Amounts drawn under the lines bear interest at a commercial loan variable 
rate index (8.50% at June 30, 1997) and are due no later than June 30, 1998 
with options to renew on an annual basis. The lines are secured by contracts 
receivable and inventories. The Company had borrowings under the lines of 
$695 and $5,696  as of June 30, 1997, and December 31, 1996, respectively.  
The lines of credit agreements contain restrictive covenants imposing 
limitations on payments on cash dividends, purchases or redemptions of 
capital stock, indebtedness and other matters.

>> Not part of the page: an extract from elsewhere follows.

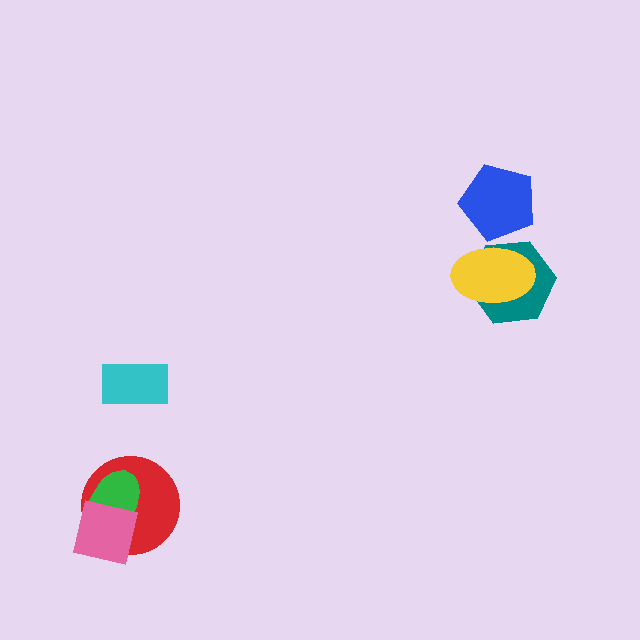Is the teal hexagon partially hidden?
Yes, it is partially covered by another shape.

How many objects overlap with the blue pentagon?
0 objects overlap with the blue pentagon.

     Management believes that existing cash balances, borrowings available 
under the lines of credit, and cash generated from operations will be 
adequate to meet the Company's anticipated cash requirements through June 30, 
1998. However, in the event the Company experiences adverse operating 
performance or above-anticipated capital expenditure requirements, additional 
financing may be required.  There can be no assurance that such additional 
financing, if required, would be available on favorable terms.  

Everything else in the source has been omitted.